16. The apparatus of claim 15, wherein the angle formed by the
third cross section segment and the first surface is an acute
angle.
17. The apparatus of claim 16, wherein the angle formed by the
third cross section segment and the first surface is approximately
15 degrees.
18. The apparatus of claim 16, wherein the first surface of the
heat source is substantially perpendicular to the first surface of
the heat dissipator.
19. The apparatus of claim 15, wherein the angularly corrugated
member is compressible in a direction substantially perpendicular
to the first surface of the heat source, thereby decreasing the
angle formed between the first cross section segment and the first
surface of the heat source.
20. The apparatus of claim 15, wherein the angularly corrugated
member forms a plurality of channels open to the first surface of
the heat dissipator and a plurality of channels open to the first
surface of the heat source.
21. The apparatus of claim 20, wherein at least some of the
channels include a thermal interface material selected from the
group comprising thermal grease.
22. The apparatus of claim 15, wherein the angularly corrugated
member is formed of beryllium copper.
23. The apparatus of claim 15 wherein the first cross section
segment and the second cross section segment are substantially the
same length.
24. The apparatus of claim 15 wherein the first cross section
segment is bonded to the first surface of the heat source and the
second cross sectional segment is bonded to the heat
dissipator.
25. The apparatus of claim 24 wherein the first cross section
segment is soldered to the first surface of the heat source and the
second cross section segment is soldered to the first surface of
the heat dissipator.
26. The apparatus of claim 15, further comprising: a first
thermally conductive plate disposed between the first surface of
the heat source and the first cross section segment; a second
thermally conductive plate, disposed between the first surface of
the heat dissipator and the second cross section segment; and
wherein the first thermally conductive plate is coupled to the
first cross section segment, and the second thermally conductive
plate is coupled to the second cross section segment.
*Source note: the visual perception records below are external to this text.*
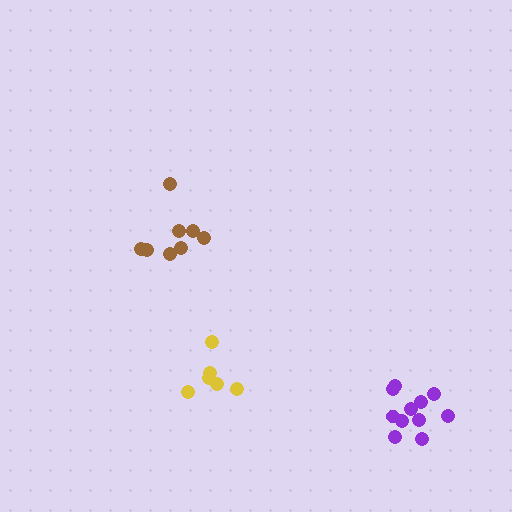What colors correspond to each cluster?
The clusters are colored: purple, brown, yellow.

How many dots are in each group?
Group 1: 11 dots, Group 2: 8 dots, Group 3: 6 dots (25 total).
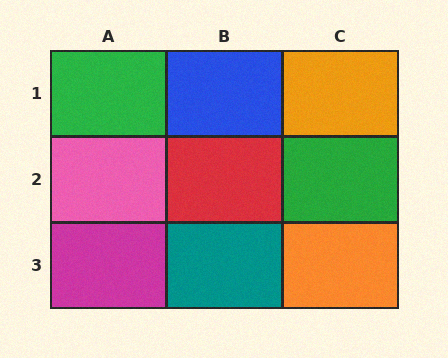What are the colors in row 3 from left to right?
Magenta, teal, orange.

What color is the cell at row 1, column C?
Orange.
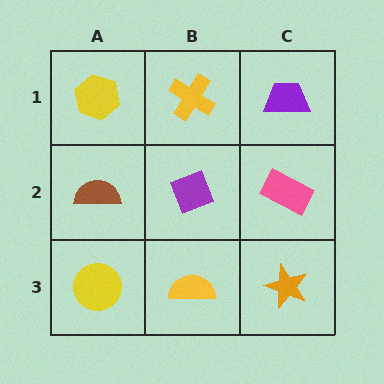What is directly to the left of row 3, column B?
A yellow circle.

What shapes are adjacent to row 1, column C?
A pink rectangle (row 2, column C), a yellow cross (row 1, column B).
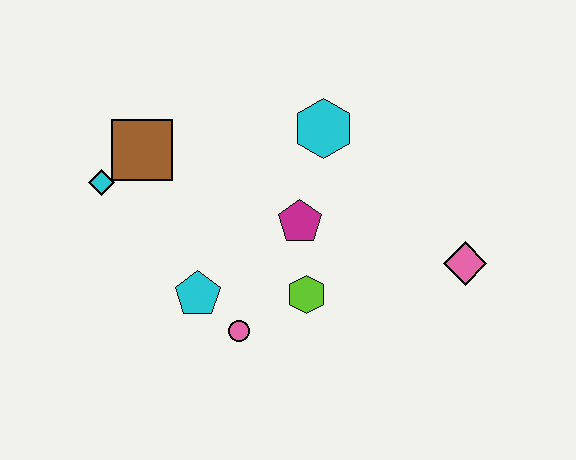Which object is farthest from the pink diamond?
The cyan diamond is farthest from the pink diamond.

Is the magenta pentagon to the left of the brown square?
No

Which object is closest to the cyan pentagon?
The pink circle is closest to the cyan pentagon.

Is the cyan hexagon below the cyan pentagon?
No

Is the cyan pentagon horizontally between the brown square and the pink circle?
Yes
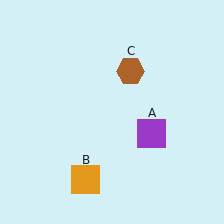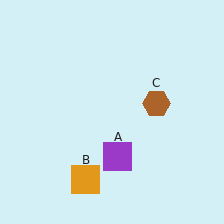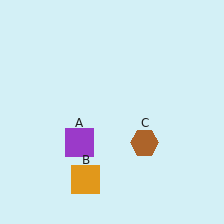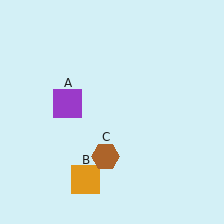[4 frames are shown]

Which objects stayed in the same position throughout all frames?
Orange square (object B) remained stationary.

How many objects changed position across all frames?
2 objects changed position: purple square (object A), brown hexagon (object C).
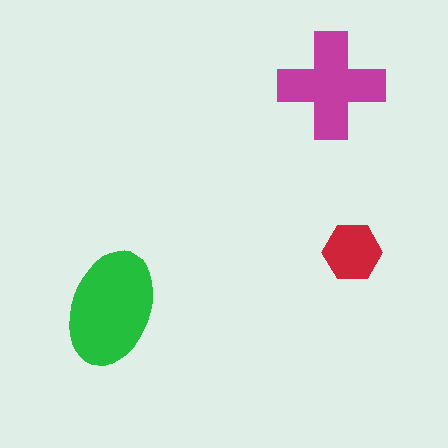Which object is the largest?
The green ellipse.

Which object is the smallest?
The red hexagon.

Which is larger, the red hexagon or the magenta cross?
The magenta cross.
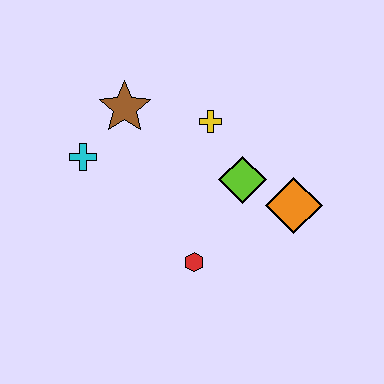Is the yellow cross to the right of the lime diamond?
No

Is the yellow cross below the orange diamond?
No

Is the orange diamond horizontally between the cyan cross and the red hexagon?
No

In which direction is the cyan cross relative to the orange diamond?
The cyan cross is to the left of the orange diamond.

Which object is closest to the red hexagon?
The lime diamond is closest to the red hexagon.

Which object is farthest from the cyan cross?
The orange diamond is farthest from the cyan cross.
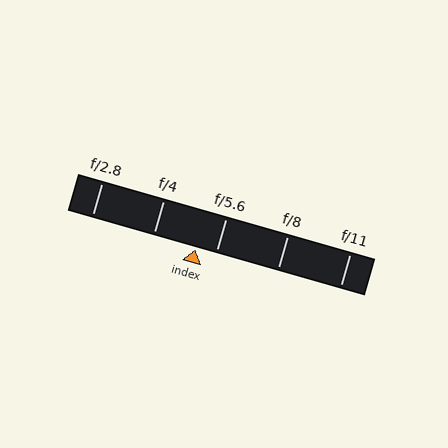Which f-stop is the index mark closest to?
The index mark is closest to f/5.6.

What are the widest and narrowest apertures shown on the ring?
The widest aperture shown is f/2.8 and the narrowest is f/11.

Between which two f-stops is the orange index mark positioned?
The index mark is between f/4 and f/5.6.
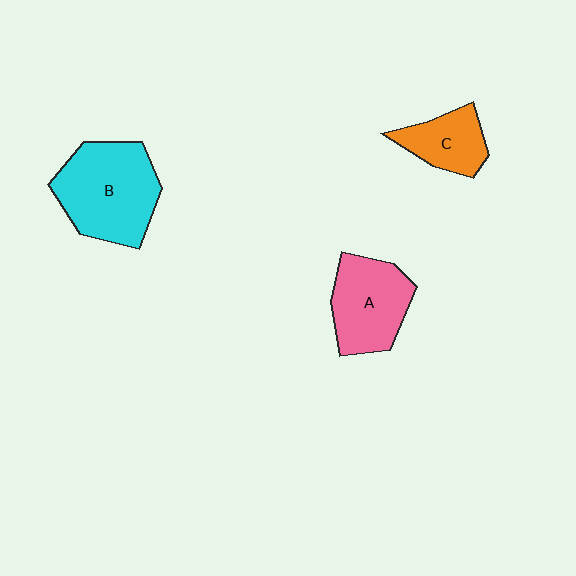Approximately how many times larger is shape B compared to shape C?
Approximately 2.0 times.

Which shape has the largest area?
Shape B (cyan).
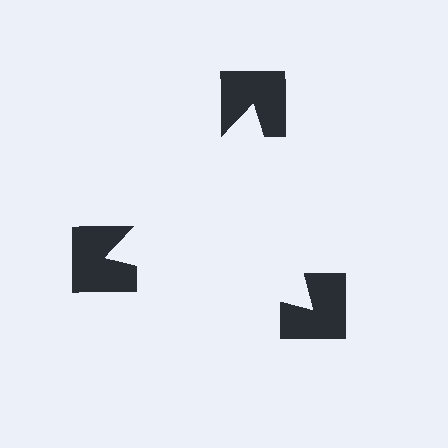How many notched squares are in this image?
There are 3 — one at each vertex of the illusory triangle.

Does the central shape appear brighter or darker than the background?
It typically appears slightly brighter than the background, even though no actual brightness change is drawn.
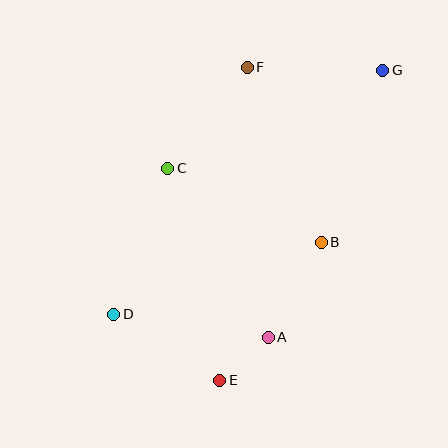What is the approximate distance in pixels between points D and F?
The distance between D and F is approximately 281 pixels.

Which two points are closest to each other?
Points A and E are closest to each other.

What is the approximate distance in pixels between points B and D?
The distance between B and D is approximately 219 pixels.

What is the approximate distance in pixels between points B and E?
The distance between B and E is approximately 171 pixels.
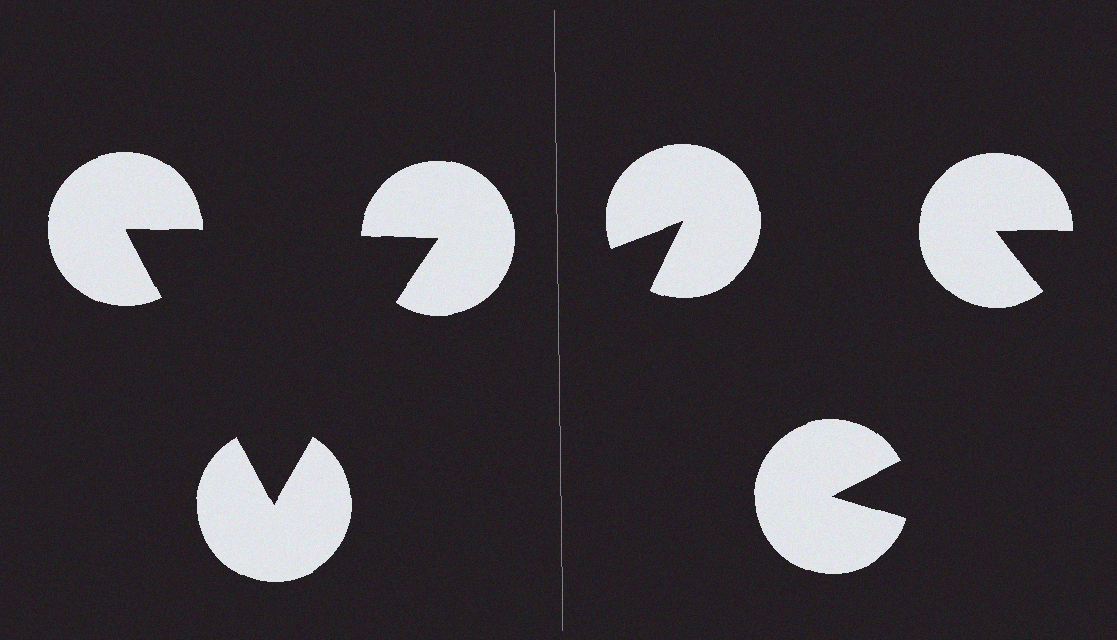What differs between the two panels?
The pac-man discs are positioned identically on both sides; only the wedge orientations differ. On the left they align to a triangle; on the right they are misaligned.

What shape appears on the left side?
An illusory triangle.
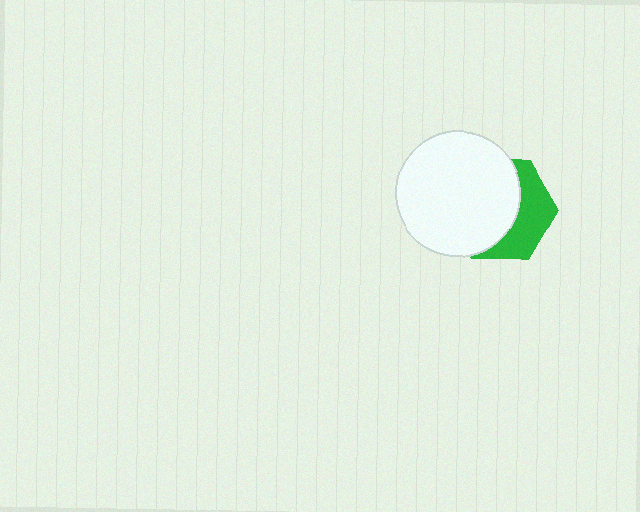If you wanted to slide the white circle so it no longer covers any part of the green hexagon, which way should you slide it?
Slide it left — that is the most direct way to separate the two shapes.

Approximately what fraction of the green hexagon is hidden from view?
Roughly 61% of the green hexagon is hidden behind the white circle.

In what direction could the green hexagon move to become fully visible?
The green hexagon could move right. That would shift it out from behind the white circle entirely.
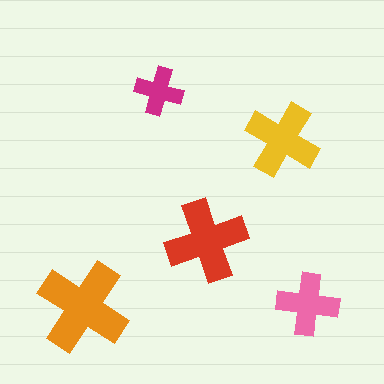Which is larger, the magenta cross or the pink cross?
The pink one.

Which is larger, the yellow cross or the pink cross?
The yellow one.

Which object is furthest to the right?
The pink cross is rightmost.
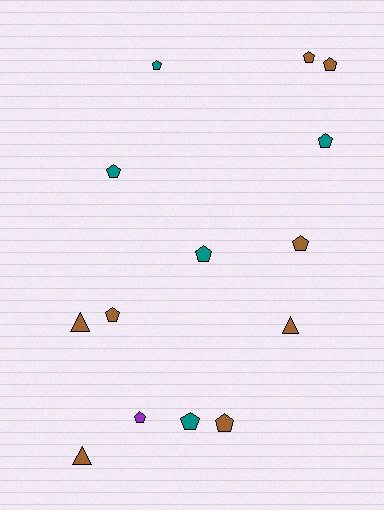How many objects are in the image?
There are 14 objects.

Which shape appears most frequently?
Pentagon, with 11 objects.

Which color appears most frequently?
Brown, with 8 objects.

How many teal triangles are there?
There are no teal triangles.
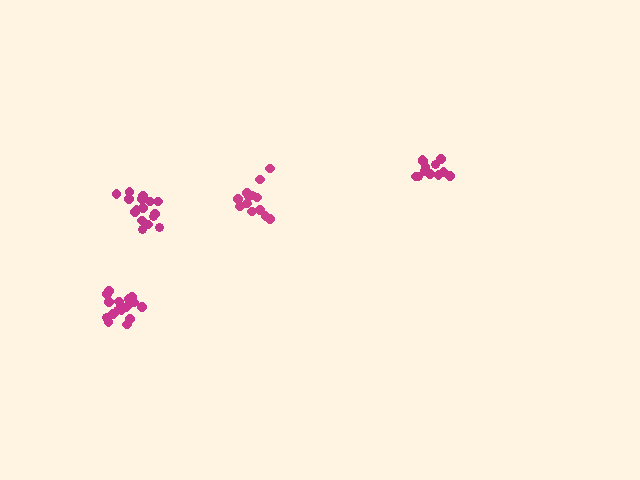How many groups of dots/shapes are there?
There are 4 groups.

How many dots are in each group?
Group 1: 17 dots, Group 2: 14 dots, Group 3: 19 dots, Group 4: 13 dots (63 total).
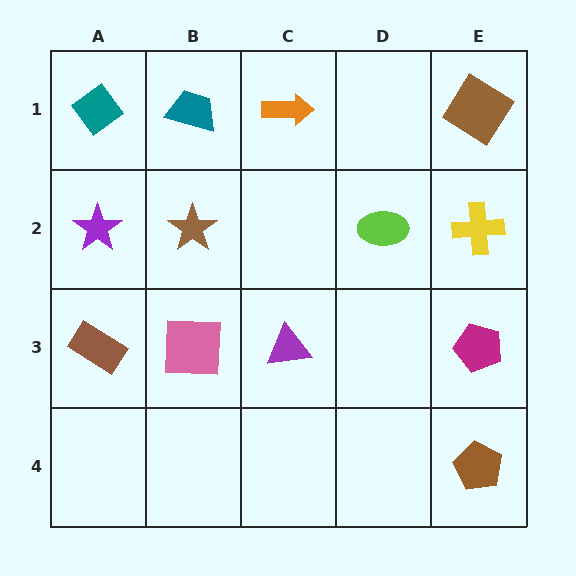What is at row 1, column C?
An orange arrow.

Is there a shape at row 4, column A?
No, that cell is empty.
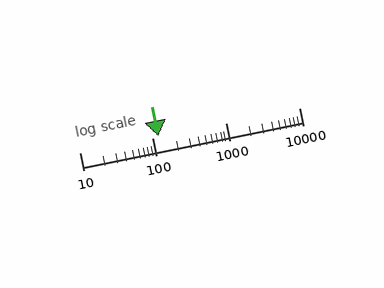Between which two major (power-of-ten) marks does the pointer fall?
The pointer is between 100 and 1000.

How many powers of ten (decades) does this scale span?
The scale spans 3 decades, from 10 to 10000.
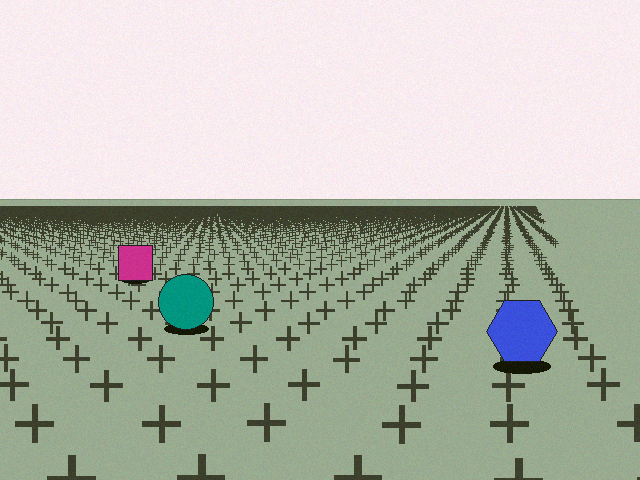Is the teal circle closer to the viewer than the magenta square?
Yes. The teal circle is closer — you can tell from the texture gradient: the ground texture is coarser near it.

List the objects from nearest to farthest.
From nearest to farthest: the blue hexagon, the teal circle, the magenta square.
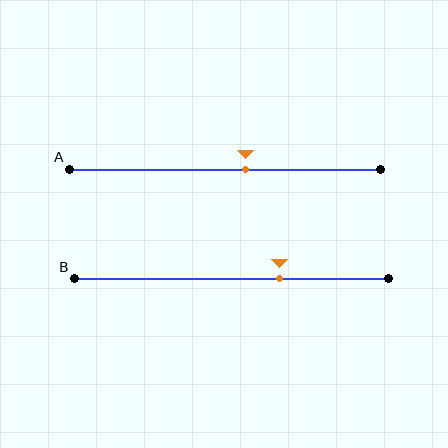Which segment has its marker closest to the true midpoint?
Segment A has its marker closest to the true midpoint.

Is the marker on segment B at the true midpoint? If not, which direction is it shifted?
No, the marker on segment B is shifted to the right by about 15% of the segment length.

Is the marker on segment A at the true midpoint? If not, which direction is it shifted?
No, the marker on segment A is shifted to the right by about 7% of the segment length.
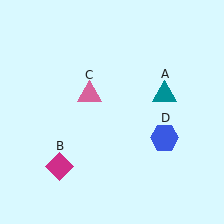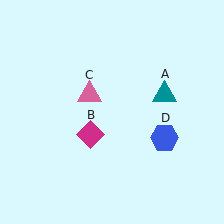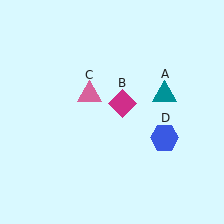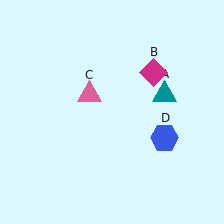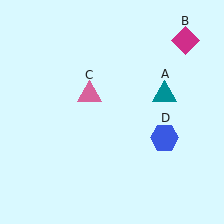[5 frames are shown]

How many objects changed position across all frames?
1 object changed position: magenta diamond (object B).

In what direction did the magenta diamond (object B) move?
The magenta diamond (object B) moved up and to the right.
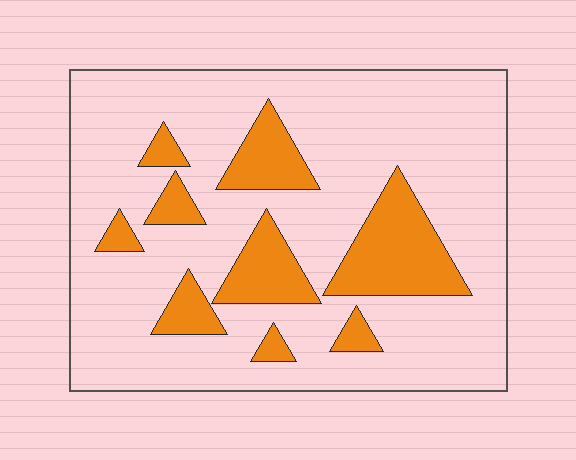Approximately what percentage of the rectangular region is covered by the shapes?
Approximately 20%.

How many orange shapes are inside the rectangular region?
9.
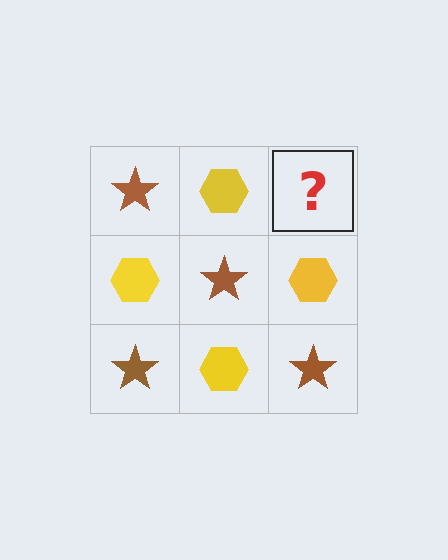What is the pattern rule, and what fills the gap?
The rule is that it alternates brown star and yellow hexagon in a checkerboard pattern. The gap should be filled with a brown star.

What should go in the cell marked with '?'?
The missing cell should contain a brown star.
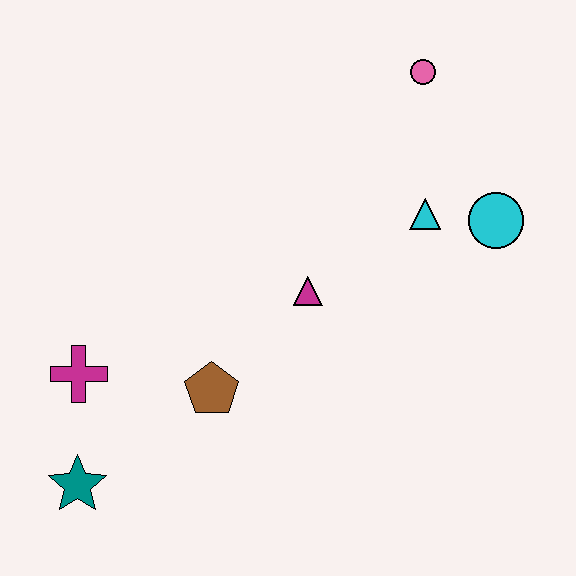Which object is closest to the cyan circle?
The cyan triangle is closest to the cyan circle.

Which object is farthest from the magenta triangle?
The teal star is farthest from the magenta triangle.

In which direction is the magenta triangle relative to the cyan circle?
The magenta triangle is to the left of the cyan circle.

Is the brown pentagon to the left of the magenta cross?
No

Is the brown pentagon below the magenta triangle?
Yes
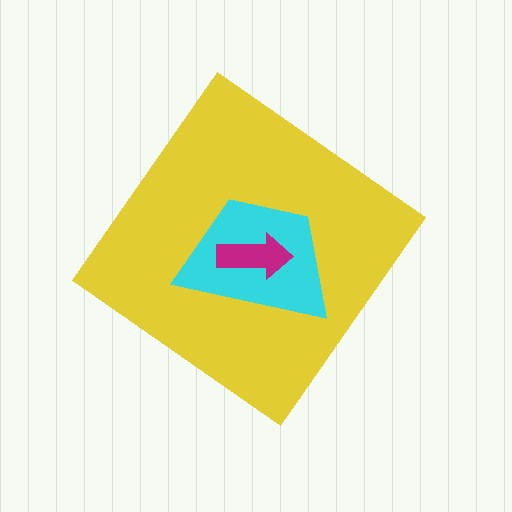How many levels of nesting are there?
3.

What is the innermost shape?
The magenta arrow.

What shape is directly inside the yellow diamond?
The cyan trapezoid.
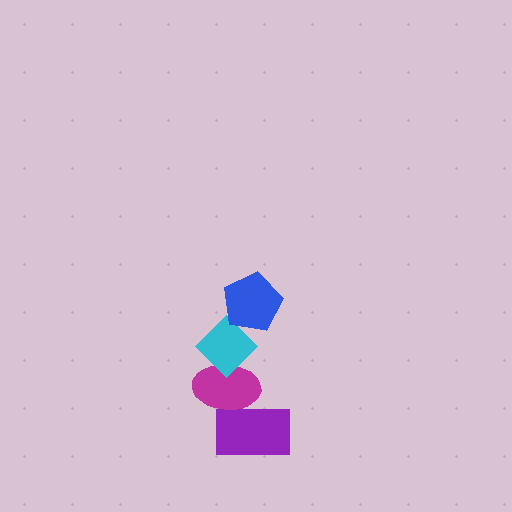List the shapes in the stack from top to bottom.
From top to bottom: the blue pentagon, the cyan diamond, the magenta ellipse, the purple rectangle.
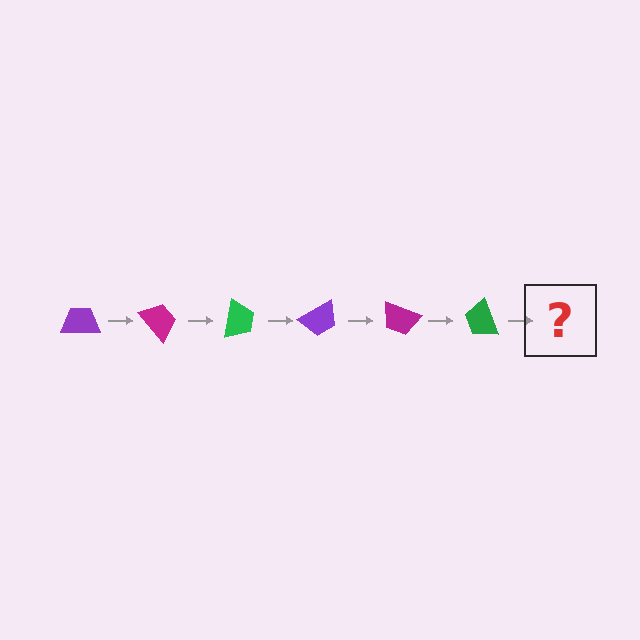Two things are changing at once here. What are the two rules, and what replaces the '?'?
The two rules are that it rotates 50 degrees clockwise each step and the color cycles through purple, magenta, and green. The '?' should be a purple trapezoid, rotated 300 degrees clockwise from the start.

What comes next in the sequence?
The next element should be a purple trapezoid, rotated 300 degrees clockwise from the start.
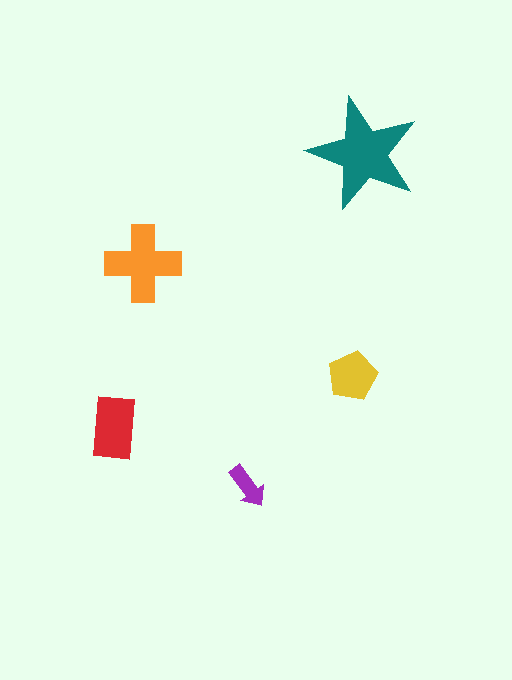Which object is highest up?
The teal star is topmost.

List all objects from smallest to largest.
The purple arrow, the yellow pentagon, the red rectangle, the orange cross, the teal star.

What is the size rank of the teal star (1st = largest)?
1st.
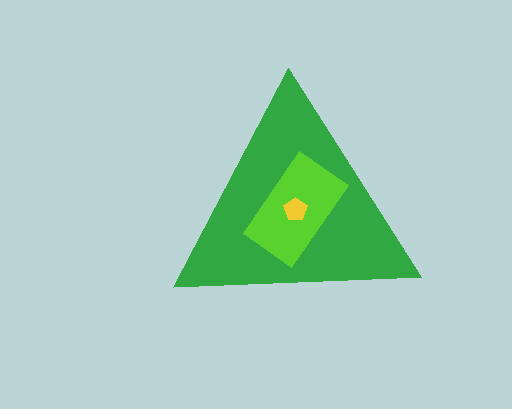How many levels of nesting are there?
3.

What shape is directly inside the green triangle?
The lime rectangle.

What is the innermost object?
The yellow pentagon.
27. A method of assembling a heat transfer device, comprising the
steps of: corrugating a thermally conductive member to produce a
contiguous periodically repeating cross section; coupling a first
conductive plate to a first side of the corrugated thermally
conductive member; and coupling a second conductive plate to a
second side of the corrugated thermally conductive member.
28. The method of claim 27, wherein the step of corrugating the
thermally conductive member comprises the steps of: repeatedly
bending the thermally conductive member to form a first plurality
of channels on a first side of the thermally conductive member and
a second plurality of channels on a second side of the thermally
conductive member.
29. The method of claim 28, wherein the step of repeatedly bending
the thermally conductive member to form a first plurality of
channels on a first side of the thermally conductive member and a
second plurality of channels on a second side of the thermally
conductive member comprises the steps of: bending the thermally
conductive member to form a first cross section segment; bending
the thermally conductive member to form a second cross section
segment; and bending the thermally conductive member to form a
third cross section segment.
30. A method of transferring heat from a heat source to a heat
dissipating device, comprising the steps of: disposing a device
between the heat source and the heat dissipating device, the device
comprising a first thermally conductive plate; a second thermally
conductive plate; and a thermally conductive corrugated member
disposed between and in thermal communication first thermally
conductive plate and the second thermally conductive plate, the
corrugated member having an at least partially contiguous
periodically repeating cross section; and compressing the device by
urging the heat source and the heat dissipating device together.
Description
CROSS-REFERENCE TO RELATED APPLICATIONS
[0001] This application claims benefit of the following U.S.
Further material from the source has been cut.